Quant à l'élargissement, Mme Halonen souligne que l'UE doit rester ouverte à tous les pays qui respectent les critères d'adhésion et qu'elle doit avoir la capacité d'accueillir les nouveaux membres, tout en avertissant: « Nous avons des valeurs communes, mais nous ne sommes pas à la recherche d'une culture unique. La pluralité des cultures constitue au contraire une richesse et un atout de l'Europe ». Interrogée par la presse au sujet de la Turquie (voir autre nouvelle), Mme Halonen a fait valoir: « La Turquie est depuis longtemps membre du Conseil de l'Europe, de l'OTAN, de l'OSCE ; nous connaissons la Turquie, ils nous connaissent (…), leur route vers les réformes a été très chancelante » mais « je pense qu'en Turquie il y aura des gens sages qui ne voudront pas jeter tout le travail déjà fait ». Avec une évidente allusion à Chypre: « La Turquie doit savoir que l'UE est une famille entière, et dans ce mariage, elle doit prendre toute la famille, pas seulement la mariée ». « Je connais très bien Olli Rehn, il est très dur, mais aussi très juste », a-t-elle remarqué par ailleurs devant la presse au sujet du Commissaire à l'élargissement.

Mme Halonen a tenu à souligner dans son discours les progrès de l'UE dans la gestion et la prévention des conflits, en citant la République populaire du Congo et le Darfour, et en rappelant qu'elle-même, lorsqu'elle était ministre des Affaires étrangères, avait lancé avec sa collègue suédoise Lena Hjelm-Wallén une initiative pour développer la capacité de gestion de crises de l'UE : nous n'étions pas très optimistes, mais l'initiative a finalement été entérinée par le Traité d'Amsterdam, a-t-elle dit. Dans un discours mettant l'accent sur le multilatéralisme et le développement durable, la présidente a évoqué l'importance de la politique de développement de l'UE (qui « peut être vue comme une partie de sa politique de sécurité ») et a rappelé le lien entre le développement et le commerce (qui « n'est pas toujours, ni automatiquement, positif »), en indiquant qu'une réunion commune des ministres du Commerce et du Développement de l'UE, en octobre, essaiera de « parvenir à un engagement fort de l'UE sur les recommandations de l'OMC sur l'aide au commerce ». Mme Halonen a aussi insisté sur la politique de l'UE en matière de droits de l'Homme, en notant que les Nations unies et le Conseil de l'Europe sont là des partenaires très importants. Le récent rapport de Jean-Claude Juncker énonce « d'excellentes propositions pour resserrer la coopération » avec le Conseil de l'Europe, a-t-elle estimé, tout en anticipant: « leur mise en œuvre exigera un travail titanesque ».

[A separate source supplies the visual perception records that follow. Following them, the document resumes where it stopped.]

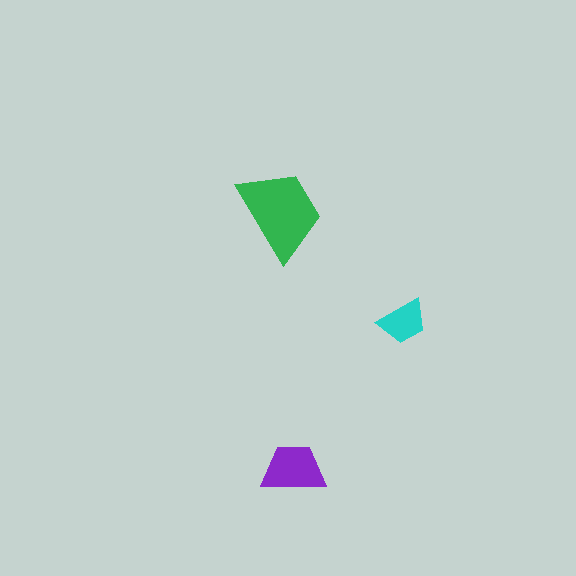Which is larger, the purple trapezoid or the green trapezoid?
The green one.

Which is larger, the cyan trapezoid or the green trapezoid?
The green one.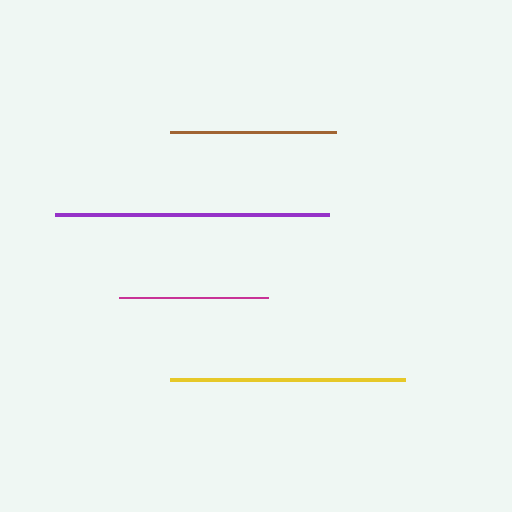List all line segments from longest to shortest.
From longest to shortest: purple, yellow, brown, magenta.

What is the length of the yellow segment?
The yellow segment is approximately 235 pixels long.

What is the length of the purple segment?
The purple segment is approximately 274 pixels long.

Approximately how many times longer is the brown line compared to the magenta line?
The brown line is approximately 1.1 times the length of the magenta line.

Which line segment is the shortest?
The magenta line is the shortest at approximately 149 pixels.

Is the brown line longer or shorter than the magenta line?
The brown line is longer than the magenta line.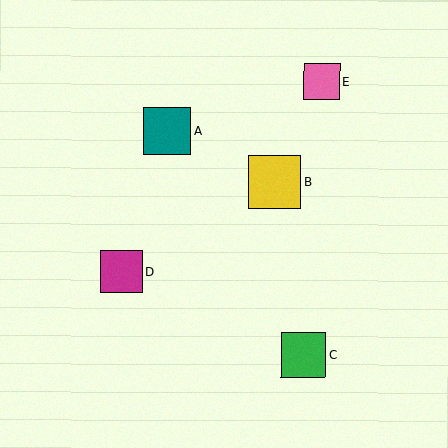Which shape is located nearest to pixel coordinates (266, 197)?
The yellow square (labeled B) at (275, 182) is nearest to that location.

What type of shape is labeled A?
Shape A is a teal square.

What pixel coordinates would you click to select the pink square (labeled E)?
Click at (322, 82) to select the pink square E.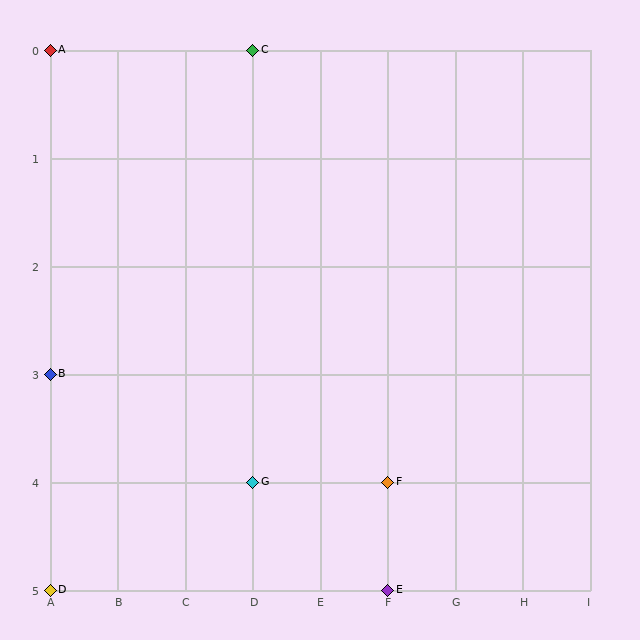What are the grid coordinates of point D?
Point D is at grid coordinates (A, 5).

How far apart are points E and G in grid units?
Points E and G are 2 columns and 1 row apart (about 2.2 grid units diagonally).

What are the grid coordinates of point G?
Point G is at grid coordinates (D, 4).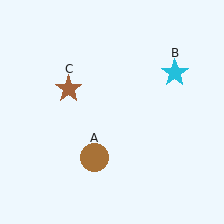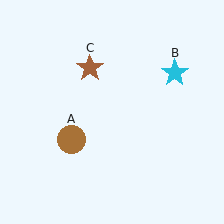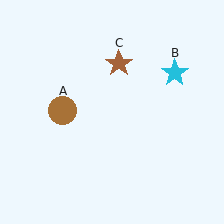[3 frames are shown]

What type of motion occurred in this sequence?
The brown circle (object A), brown star (object C) rotated clockwise around the center of the scene.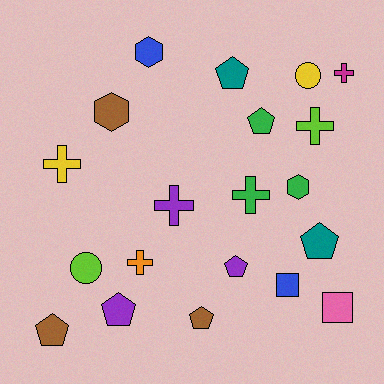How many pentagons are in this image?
There are 7 pentagons.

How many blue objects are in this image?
There are 2 blue objects.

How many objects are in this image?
There are 20 objects.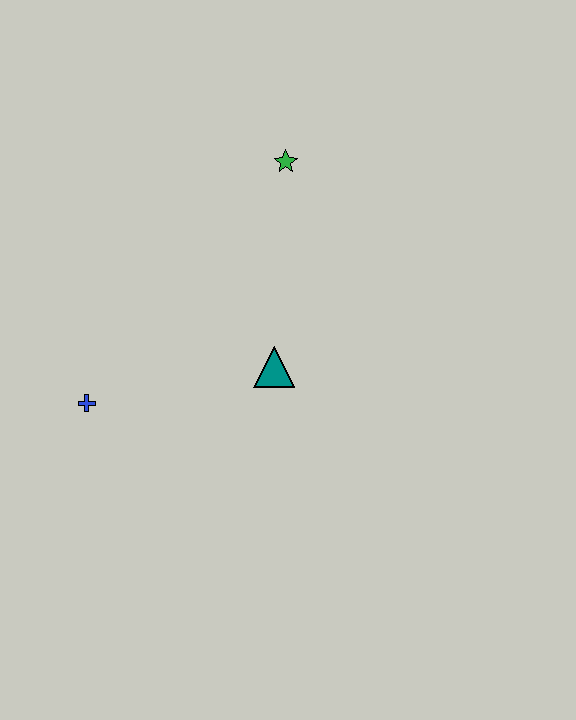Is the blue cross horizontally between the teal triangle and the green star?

Quant à la Russie, Mme Halonen a remarqué que les dirigeants russes « ont dit et répété que leur choix européen était irréversible ». Dans notre dialogue énergétique avec Moscou, qui doit « reposer sur la confiance », « nous devons chercher à identifier des intérêts communs », et « il est parfaitement possible de parvenir dans ce domaine à une interdépendance positive », a-t-elle assuré.

Le Président Borrell avait accueilli Mme Halonen en notant que un siècle après que les femmes aient obtenu le droit de vote en Finlande, ce pays est le premier de l'Union européenne à avoir une femme comme chef d'Etat. M.Borrell a aussi tenu à rendre hommage au Président du Conseil Erkki Tuomioja, à son « franc-parler » et à son courage qui ont permis de donner à l'UE « une impulsion volontariste » dans le conflit libanais. Vous avez aussi été les premiers à poser le problème de la politique européenne de l'immigration, au sommet de Tampere lors de votre précédente présidence en 1991, a-t-il rappelé.